They meet in a cinema in 1993, during a screening of The Piano. There is an immediate connection between writer Jacques (Pierre Deladonchamps) and student Arthur (Vincent Lacoste). Jacques, who has enjoyed many lovers over his life, sees a little of his previous self in the promiscuous Arthur, fifteen years his junior, and is pleasantly amused by his unique outlook on life. It feels like the perfect love story, however, there is one slight catch — Jacques is dying of AIDS. But director Christophe Honoré does not create a weepy here, instead crafting a nostalgic tribute to both a specific time and place, as well as the people who died way before their time was due.
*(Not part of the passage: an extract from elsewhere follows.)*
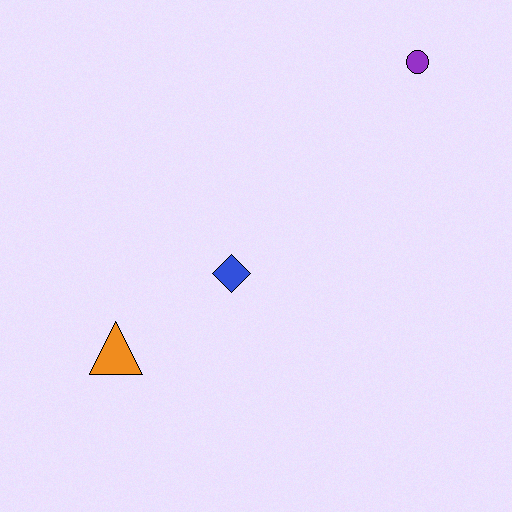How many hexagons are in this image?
There are no hexagons.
There’s not much else to the story of Sorry Angel that I need to describe here; the film is far more enjoyable if you learn about the uniqueness of these two people as they slowly reveal themselves to us. The handsome twenty-two year-old Arthur is at the peak of youth, exploring his bisexuality with complete abandon; acting like a straight man would in a traditional campus comedy, Arthur is the kind of careless personality queer cinema needs more of. Eager for both pleasure and knowledge, he is drawn to Jacques, a thirty-nine year-old writer who is looking back at a life filled with both great joy and great pain. Their conversations are the best part of the movie; both frank and funny they contain nuggets of wisdom that combine the profound and profane to great effect.
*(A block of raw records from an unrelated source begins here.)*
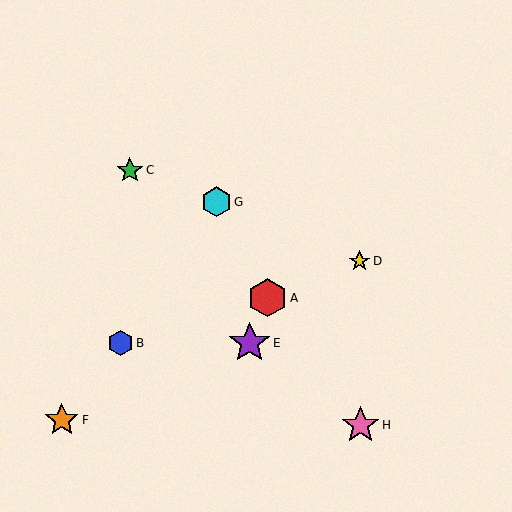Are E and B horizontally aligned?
Yes, both are at y≈343.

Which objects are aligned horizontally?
Objects B, E are aligned horizontally.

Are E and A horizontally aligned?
No, E is at y≈343 and A is at y≈298.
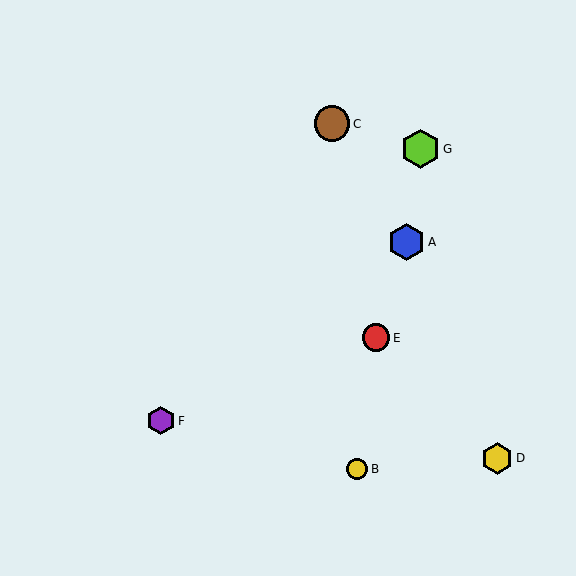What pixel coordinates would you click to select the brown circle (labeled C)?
Click at (332, 124) to select the brown circle C.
With 80s nostalgia being done to death, filmmakers are turning towards the 90s more and more in order to tell their stories. The early 90s has become a particularly fertile for queer directors, using the height of the AIDS crisis to imbue a certain poignancy into their narratives. Ignored when they were dying by the thousands, films such as 120 BPM and Sorry Angel are finally honouring their memories. The spirit of the time is told best in music, with house classics from the era such as “Pump up the Volume” being generously used to get the audience in the mood. It’s also interesting is to see how the technological limitations of a certain period can be used as narrative devices. The phone booth in particular is deployed to great cinematic effect. (Additionally, setting a story in a previous era seems like another excuse to allow the French to keep smoking, no matter what’s going on).
In all honesty, French film is god’s gift to the world, particularly adept at telling novelistic stories that gather their power through the accretion of small details. Films like Being 17, L’Avenir, and Next Year are all mostly mundane from scene to scene — but this is done intentionally in order to understand the rhythms of a life, by extension absorbing us completely into someone’s personality. Sorry Angel applies the same technique, something that in the wrong hands can be meandering, but manages to get us involved in these characters lives, creating three-dimensional beings that feel completely real.
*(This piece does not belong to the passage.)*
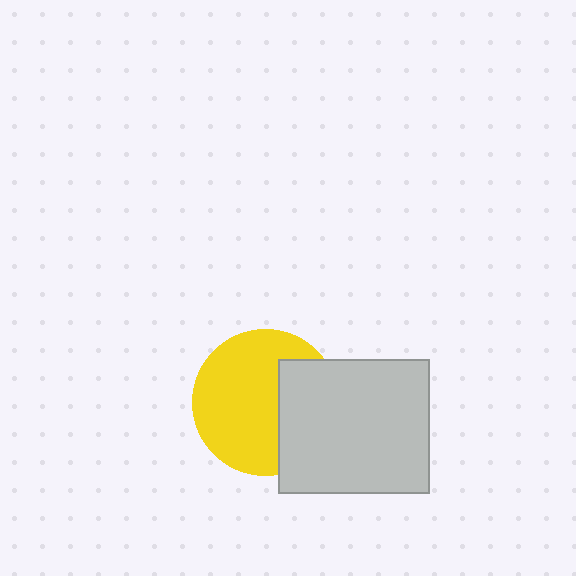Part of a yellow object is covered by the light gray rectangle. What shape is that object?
It is a circle.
The walk-talk-have-sex-talk-about-it-again-smoke-cigarettes-and-drink genre is something the French excel at better than any other nation. It seems that no matter whose story is being told, French characters have a wonderful ability to articulate their feelings in a satisfying way. In Sorry Angel, however, this relaxed attitude works against its central theme of love and loss, remaining reserved and lucid when it should be aiming straight for the craw. While Honoré has created some remarkably unique characters who one can imagine living their lives longer after the film has ended, he doesn’t quite do their story justice by giving them big moments (see: the ending of Beau Travail) to truly show off the passion of their personalities. Arthur’s sequel can’t come soon enough.